Stopping trials is common when an intervention is clearly shown to be effective. Indeed, the result of the South African trial is likely to spark discussion of whether to halt or modify two other major studies of circumcision and HIV under way in Kenya and Uganda, funded by the National Institutes of Health.

Ronald Gray, lead researcher on the Uganda trial, said, "It would be extremely unwise" to stop the Kenya and Uganda trials at this stage because "medicine has been burned in the past when policy is based on a single trial."

It isn't clear how the new study, if confirmed, would influence U.S. policy. Circumcision wouldn't affect IV drug users who get infected by sharing syringes, a group that accounts for a large proportion of American HIV cases. Also, the South Africa study didn't evaluate whether circumcision would offer any protection to gay men, who make up another large proportion of American cases. Any direct benefit to gay men would almost certainly be restricted to the insertive partner in anal intercourse, not the receptive partner.

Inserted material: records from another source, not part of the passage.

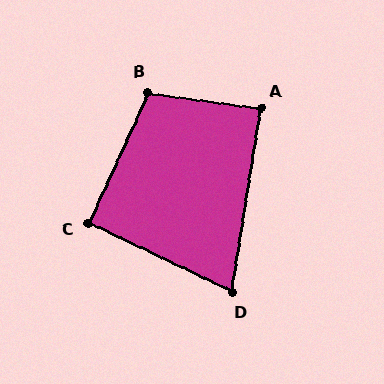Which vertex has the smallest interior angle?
D, at approximately 73 degrees.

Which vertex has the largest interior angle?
B, at approximately 107 degrees.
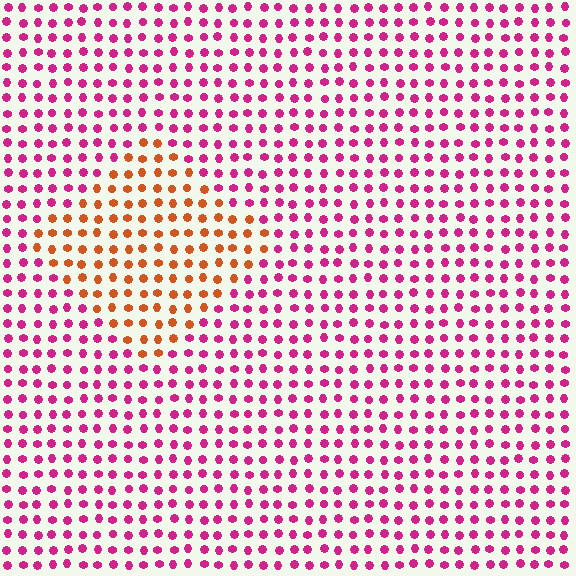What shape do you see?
I see a diamond.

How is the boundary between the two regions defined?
The boundary is defined purely by a slight shift in hue (about 54 degrees). Spacing, size, and orientation are identical on both sides.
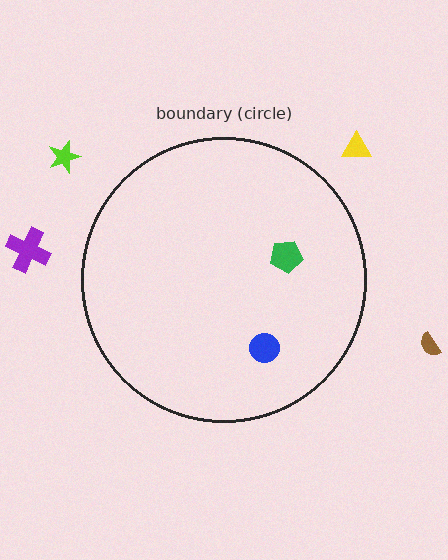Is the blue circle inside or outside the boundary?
Inside.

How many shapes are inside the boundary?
2 inside, 4 outside.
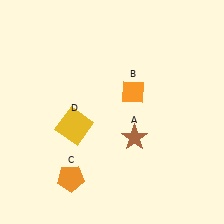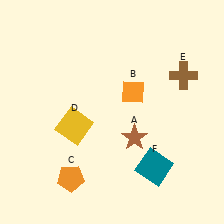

In countries where male circumcision is uncommon and heterosexual HIV rates are high or rising rapidly, the procedure could be a powerful way of reducing the spread of the disease, the new study shows. Even so, researchers warn of potential pitfalls in trying to put the findings into practice. First, circumcision doesn't make a person immune to infection. Indeed, if men abandon safer sex practices because they think the surgery completely protects them, then HIV transmission could rise.

"It will not take very much of an increase in risk behavior to overcome the benefit from circumcision," said Carolyn Williams, an American researcher involved in the Kenya circumcision study. AIDS experts insist that circumcision will have to be accompanied by intensive counseling.

Secondly, AIDS researchers worry that circumcisions performed in unsanitary conditions could lead to dangerous complications.

And while many Africans come from cultures that practice circumcision, many others don't. Would large numbers of men in noncircumcising cultures consent to go under the knife simply to reduce their risk of acquiring HIV?

"It's a surgical procedure on an organ that, you know, conjures up a lot of feelings in people," said Robert Bailey, the principal investigator in the Kenya study. "It's not just a shot in the arm."